Fissandosi così tanto sull’abolizione delle province il rischio è di fare un pastrocchio pur di fare quel che avevano promesso da anni di fronte all’opinione pubblica. Di fatto verrà abolito il diritto di voto per l’elezioni degli organi provinciali, i quali saranno ora sotto nomina e funzioneranno come un’assemblea dei sindaci delle aree provinciali. In più ci saranno 9 aree metropolitane, anch’esse senza elezione. Si parla di ruoli a titolo gratuito, il che dovrebbe far risparmiare denaro. I veri risparmi annunciati avverranno dopo anni, poiché le strutture e il personale rimangono e devono essere gestiti progressivamente, di certo non spariscono dall’oggi al domani.
Proprio ora che alcuni iniziavano a criticare il ruolo delle Regioni si è accelerato sulle province. Le Regioni hanno capcità legislativa, con capitoli di spesa di gran lunga superiori rispetto alle attuali province. Basti pensare agli sprechi sulla sanità o sui rifiuti. Le Regioni hanno dimostrato tutta la loro inadeguatezza, con commissariamenti e deficit da pianare.
Ma se una Regione contiene poche province, una provincia contiene numerosi comuni. Quindi l’assemblea dei sindaci avrà a rotazione alcuni che rappresentano molti. Se invece avessero eliminato le regioni avrebbero potuto trasformarle in assemblee delle province (magari ridotte di numero per aumentarne le dimensioni) e ne sarebbe stata più semplice la gestione. D’altronde in Italia una situazione simile già esiste in Trentino-Alto Adige (Suedtirol) dove le due province di Trento e Bolzano si sono separate dall’ente Regione che preesisteva, limitandosi ad un’assemblea di rappresentanti nominati a livello provinciale. Un modello di autonomia che sembra funzionare, visto che, nonostante i limiti, il trentino e l’Alto Adige sono tra le aree più sviluppate d’Italia (certo, non va dimenticata l’autonomia fiscale che sicuramente aiuta).

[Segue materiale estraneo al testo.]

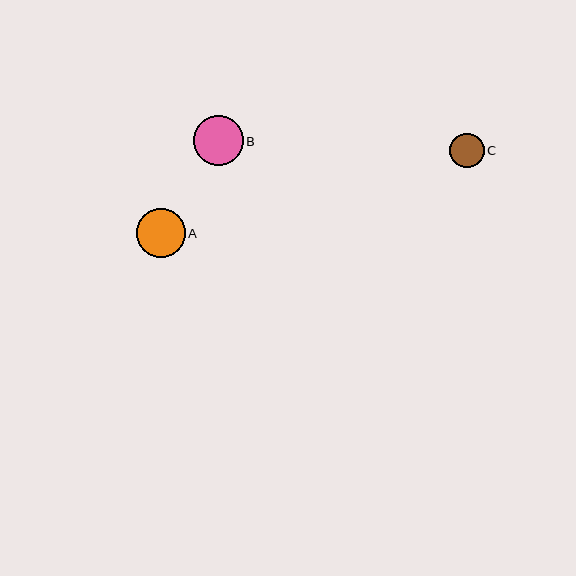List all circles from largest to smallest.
From largest to smallest: B, A, C.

Perché si sia puntato sulla morte delle province anziché delle Regioni è un mistero, fatto sta che in questi ultimi mesi sono arrivate alcune critiche, anche considerando che il popolo italiano non ha più un ente a cui può delegare, attraverso il voto, la propria voce. Tra l’altro le province avevano un sistema elettorale proporzionale ma basato su collegi uninominali, che almeno limitava l'”effetto Fiorito” (ex consigliere regionale del Lazio) causato dalla raccolta a strascico delle preferenze per essere eletti e aumentare il proprio potere d’influenza.
Le Regioni vengono viste come un problema di frammentazione delle decisioni e causa dell’aumento delle spese. Va di moda parlare dell’ufficio turistico della Basilicata in Cina sottolineando come serva piuttosto ricostruire un ministero del turismo. Se le Regioni spendono e spandono, se devono veder ridotte le funzioni, se si guarda a una cittadinanza europea con future nuove evoluzioni degli stati partecipanti, ci si chiede se sia stato lungimirante puntare su questi enti mettendo k.o. le province. Che sono più vicine ai cittadini, più facili da coordinare a livello regionale e che comunque vedranno mantenere costi e compiti perché altrimenti andrebbero trasferiti a livello comunale/regionale, senza quindi annientare quella famosa spesa di 10 miliardi di euro tanto enfatizzata in questi ultimi anni.